Mendelssohn’s death was looked upon, throughout Germany, as a public calamity. The funeral ceremonies at Leipzig were of a most imposing character, and all the way from Leipzig to Berlin, where the corpse was taken, to be buried in the family vault, the most touching honors greeted it. Nearly all the crowned heads of Europe wrote letters of condolence to his widow.

Mendelssohn as a musician is profoundly original. In his oratorios “Paul” and “Elijah” he has swerved from the conventional religious style; eschewing all fugues, his oratorios are full of power, and contain great dramatic effects—at once grand and solemn. His other music is remarkable for the sweetness of its melodies—its earnest simplicity. His instrumentality is scientific without being pedantic or heavy, and utterly devoid of antiquated formalism; though pathetic often, there is always a vigor and life in all his inspirations; the low mournful wail that runs through all Chopin’s works, arising from a morbid condition of health and heart, is never felt in Mendelssohn. There is none of the bitterness, the long suffering that artists’ lives entail and that artists infuse into their works, for Mendelssohn was a happy man from first to last.
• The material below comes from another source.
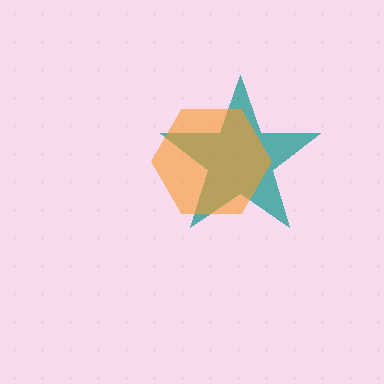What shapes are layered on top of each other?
The layered shapes are: a teal star, an orange hexagon.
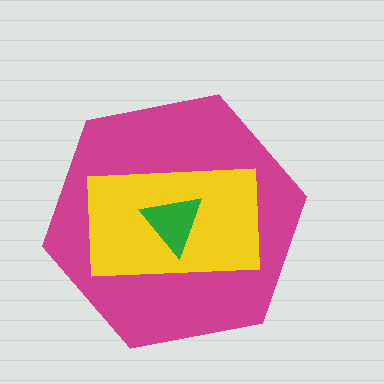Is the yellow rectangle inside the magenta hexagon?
Yes.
Mendelssohn the happy, “the boy born on a lucky day,” has left a life-record that amid the gloomy heart-rending and often degrading histories of artists, shines with a chaste and holy life. Nature, the world and circumstance had done every thing for him. To the great and all-sufficient gift of his musical genius he added many others,—he had the eye of a painter, the heart of a poet, his intellect was of the highest order; he was tall, handsome, graceful, his social position one of the finest in Berlin, rich, and surrounded by the tenderest family affections. With all these advantages, with all the success that attended him, with all the flattery lavished on him, Mendelssohn was never vain or proud, and throughout his life was utterly free from envy. His fine, fearless, childlike spirit, led him through the world, unconscious of evil, undaunted by it. With all the temptations that must have assailed the young, handsome, rich man, there is not one moment of his life over which his friends would wish to draw a veil. On such a life as that of Felix Mendelssohn, it is good for every one to look, for once, genius is not set forth as a dazzling screen to hide and to excuse disorder and crime, but genius, that one great gift from heaven, was employed as heaven would have directed it, each action, each succeeding year of his life, bringing forth in various but harmonious ways, that extraordinary moral and intellectual worth, that rare beauty of character that endeared him to all who knew him, ensured him the unvarying love of kindred and friends, and the admiration of the whole world.

PREFACE.

Last year a paragraph was inserted in the newspapers, requesting any one who possessed letters from Felix Mendelssohn Bartholdy to send them to Professor Droysen, or to myself, with the view of completing a selection from his correspondence which we contemplated publishing. Our design in this was twofold.

In the first place, we wished to offer to the public in Mendelssohn’s own words, which always so truly and faithfully mirrored his thoughts, the most genuine impression of his character; and secondly, we thought that the biographical elements contained in such a correspondence, might be of infinite use in the compilation of a memoir—which we reserve for a future day—and serve as its precursor and basis.